During my familiarization tour of Canadian companies before being posted to Hong Kong, I had met a company called Develcon in Saskatoon. They had impressed me with their technology and vision, and I had helped them get an agent in Hong Kong, a company called Data 100 run by Bob Cochrane. One of their products was a multi-protocol data switch that allowed one to connect pretty much anything to anything. This was pretty revolutionary stuff, and NASA had become their customer, deploying hundreds of the switches. I introduced the Company to MDI, and the Develcon switch became the main customer connection point for network.
The team at MDI was busy working on the software project to convert their existing taxi dispatch software into something more generalized - a software switch that would be able to handle multiple hosts talking to thousands of remotes. And they did it. Led by Cameron Fraser, and his brilliant programming team, the software gateway, running on a DEC MicroVax, was delivered.
Unfortunately, things were not going so well on the portable device side. Hong Kong is an extremely urbanized environment, and it had been clear from the start that an English language terminal for Canadian police cars was never going to sell. We needed a portable terminal that could display multiple languages, and a device that acted as a packet modem to connect other existing terminals.
In what became an unfortunate and ultimately fatal series of events, MDI would promise a device with drawings, mock-ups, and delivery dates, then fail to deliver. We had a network, but we didn't have the "phones" to put on it.

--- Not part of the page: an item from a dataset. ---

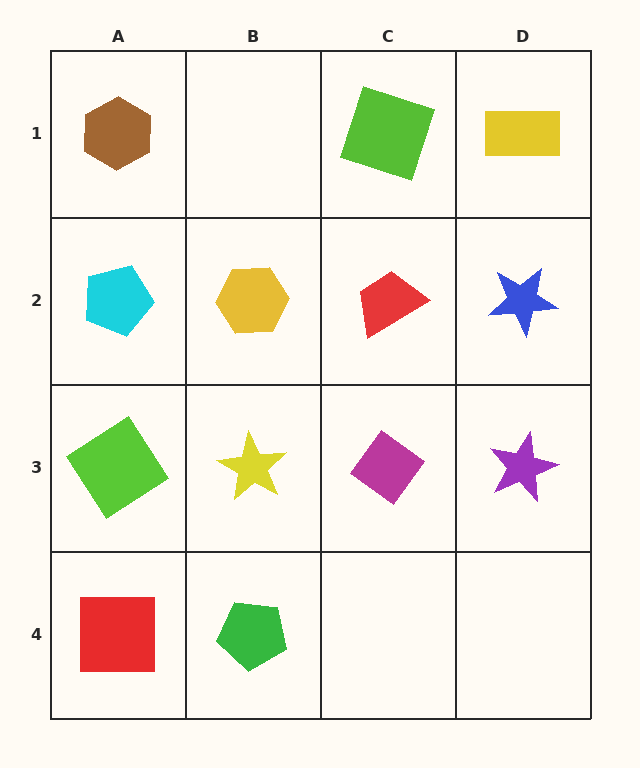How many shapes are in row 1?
3 shapes.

To complicate matters even further, MDI was acquired by Motorola. Motorola was a major supplier to Hutchison Telecom for the celluar and paging businesses, and was my shareholder. Now they owned my supplier. And they hadn't forgotten that I had chosen MDI instead of their mobile data technology.

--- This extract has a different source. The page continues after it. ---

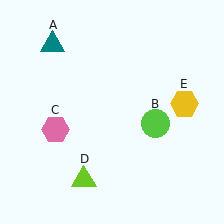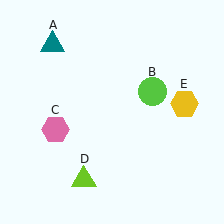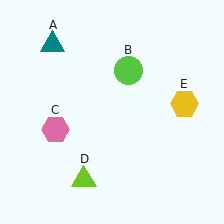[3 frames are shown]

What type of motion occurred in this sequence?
The lime circle (object B) rotated counterclockwise around the center of the scene.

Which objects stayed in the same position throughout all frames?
Teal triangle (object A) and pink hexagon (object C) and lime triangle (object D) and yellow hexagon (object E) remained stationary.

Much noise, angst, email, threats, and meetings ensued. Motorola proposed ripping out the MDI system and putting in the system I had originally rejected. Motorola's system had never found a customer after the original IBM deal, and had some technical limitiations that I found unacceptable. I was also intimately familiar with the MDI technology and people by this time, and did not want to start all over.
Motorola finally agreed to continue the MDI platform, which ran a protocol call MMP, but their team in Schaumberg also got the right to keep working on their legacy system. The decision to keep both platforms in what was a niche market institutionalized conflict and distracted Motorola for years to come.